The Income Tax (Pay As You Earn) Regulations 2003

Quarterly return if a car becomes available or unavailable (Form P46 (Car))U.K.

90.—(1) This regulation applies if—

(a)[F1section 120 (benefit of car treated as earnings) or 120A (benefit of a car treated as earnings: optional remuneration arrangements) of ITEPA treat] the benefit of a car as giving rise to an amount as earnings of an employee received in a tax year, and

(b)one or more of the following occurs in a tax quarter—

(i)the car becomes available;

(ii)the car becomes unavailable;

(iii)the car is available and the employee’s employment becomes subject to the benefits code (as defined by regulation 85(3)).

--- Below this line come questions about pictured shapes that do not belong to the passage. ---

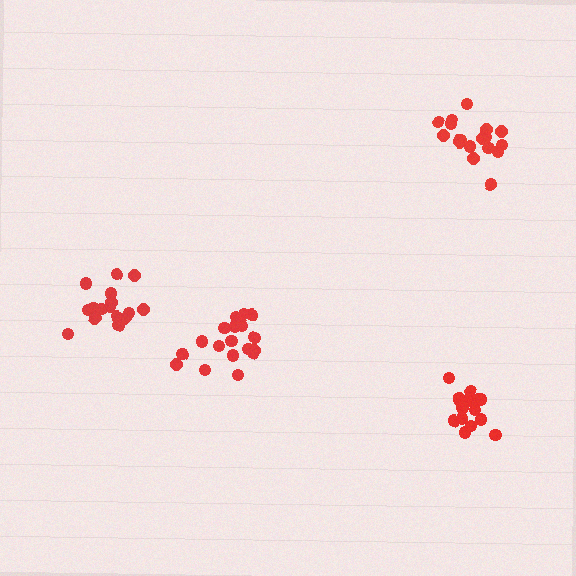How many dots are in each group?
Group 1: 17 dots, Group 2: 19 dots, Group 3: 17 dots, Group 4: 16 dots (69 total).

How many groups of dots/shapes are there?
There are 4 groups.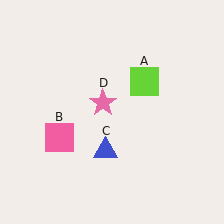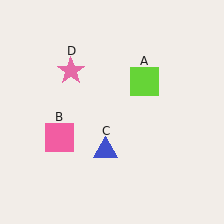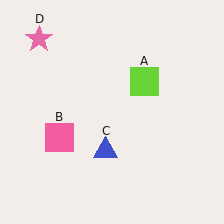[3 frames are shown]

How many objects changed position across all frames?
1 object changed position: pink star (object D).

[F2(1A) This regulation does not apply if—

(a)the reason a car becomes available or unavailable is that one is replaced with another; or

(b)Chapter 3A of these Regulations applies.]

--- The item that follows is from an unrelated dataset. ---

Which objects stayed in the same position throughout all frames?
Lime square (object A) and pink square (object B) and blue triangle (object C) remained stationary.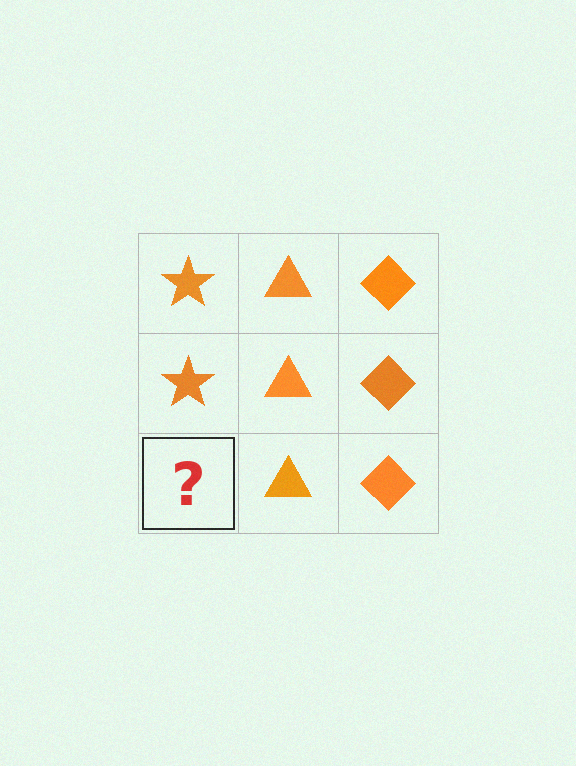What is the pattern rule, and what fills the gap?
The rule is that each column has a consistent shape. The gap should be filled with an orange star.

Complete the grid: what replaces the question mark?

(2) The employer must provide the [F3HMRC] with the following information in respect of the employee not later than 28 days after the end of the tax quarter.

(3) The information is—

(a)the employee’s name,

(b)the employee’s national insurance number, if known,

(c)details of the car in question,

[F4(d) any provisional sum as calculated pursuant to section 121A(1) of ITEPA]

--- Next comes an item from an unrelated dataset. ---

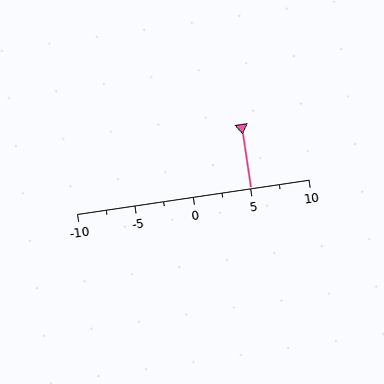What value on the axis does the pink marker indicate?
The marker indicates approximately 5.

(e)any capital sum contributed by the employee to expenditure on the provision of the car or on any qualifying accessory which is taken into account in so determining the interim sum in respect of the car,

(f)any amount which, as a condition of the car being available for the employee’s private use, the employee is required to pay in the tax year concerned for that use (whether by way of deduction from relevant payments or otherwise),

(g)whether any fuel is provided for private use.

(4) In this regulation—

“available” and “unavailable” are to be read in accordance with sections 116(1) and 143(2) of ITEPA (meaning of when car is available and unavailable to employee);

“qualifying accessory” has the meaning given in section 125 of ITEPA (meaning of accessory etc).